Previous government audits have found widespread issues. A 2022 analysis estimated that Medicare Advantage plans received $12 billion to $25 billion in improper payments due to inflated risk scores. The industry has contested these findings, arguing that more thorough documentation simply reflects better care coordination.
However, with both CMS and DOJ now focused on billing practices, the regulatory environment appears to be shifting decisively against insurers. The simultaneous rate pressure and billing scrutiny represent a fundamental challenge to the Medicare Advantage business model as it has operated.
UnitedHealth's Precarious Position
UnitedHealth faces particular scrutiny given its dominant position in the market. The company serves approximately 7.5 million Medicare Advantage members through its UnitedHealthcare division and owns Optum, a sprawling healthcare services company that includes physician practices, pharmacy benefits management, and data analytics.
Critics have argued that UnitedHealth's vertical integration creates potential conflicts of interest—the same company that insures patients also provides their care and manages their prescriptions. Regulatory attention on any aspect of this integrated model raises questions about the others.
UnitedHealth reports fourth-quarter earnings Tuesday morning, creating an immediate test of management's ability to reassure investors. Analysts will focus closely on guidance for 2026 and any comments about the company's response to regulatory pressures.

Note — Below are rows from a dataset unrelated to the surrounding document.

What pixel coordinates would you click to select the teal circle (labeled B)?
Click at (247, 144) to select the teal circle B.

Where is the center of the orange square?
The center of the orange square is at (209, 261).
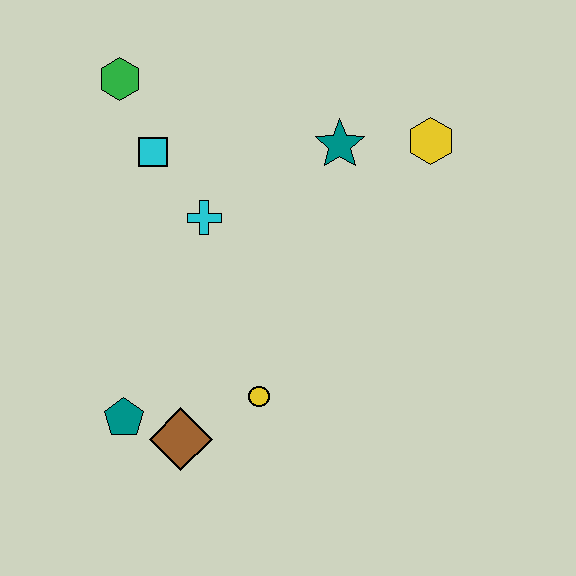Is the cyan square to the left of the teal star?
Yes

Broader Industry Implications
The managed care selloff carries implications beyond the directly affected companies:
Hospital Stocks
Some analysts suggest hospital operators could benefit from Medicare Advantage challenges, as traditional Medicare typically reimburses at higher rates. Hospital stocks showed modest gains Monday as investors rotated within the healthcare sector.
Pharmaceutical Companies
Drug manufacturers may face reduced pressure from pharmacy benefit managers—many owned by the same companies now under stress—though the relationship is complex and depends on how insurers respond to margin pressure.
Healthcare Policy
The Trump administration's proposed flat rates suggest a policy shift that could persist regardless of regulatory outcomes. If the administration views Medicare Advantage as having become too profitable for insurers at taxpayer expense, sustained rate pressure could become the new normal.
What Happens Next
The CMS rate proposal is preliminary, with a final rule expected in April. Industry lobbying will intensify over the coming weeks as insurers argue that inadequate rates will force them to reduce benefits or exit markets—potentially leaving seniors with fewer coverage options.

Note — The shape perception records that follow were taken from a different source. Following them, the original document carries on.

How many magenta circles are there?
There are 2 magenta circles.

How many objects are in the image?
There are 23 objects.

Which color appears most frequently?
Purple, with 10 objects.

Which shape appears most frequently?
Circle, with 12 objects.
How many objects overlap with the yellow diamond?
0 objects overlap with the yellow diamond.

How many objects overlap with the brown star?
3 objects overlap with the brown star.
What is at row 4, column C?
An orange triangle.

The DOJ investigation timeline is less predictable. Such probes can take years to resolve and may result in settlements, civil penalties, or in extreme cases, criminal charges. The uncertainty alone weighs on valuations.
Investment Perspective
For investors, the managed care selloff raises the question of whether this represents a buying opportunity or a permanent re-rating of the sector. Several considerations apply:
- Valuation: After the decline, major insurers trade at lower multiples than historical averages, potentially creating value if concerns prove overblown
- Structural risks: If the business model itself faces regulatory challenge, lower valuations may be justified regardless of short-term trading moves
- Diversification: Companies with significant non-Medicare Advantage businesses may weather the storm better than pure plays
The $60 billion evaporated from health insurer market values in 48 hours represents one of the most dramatic sector corrections in recent memory. Whether it marks the beginning of a prolonged restructuring or an overreaction to manageable regulatory challenges will determine the industry's trajectory for years to come.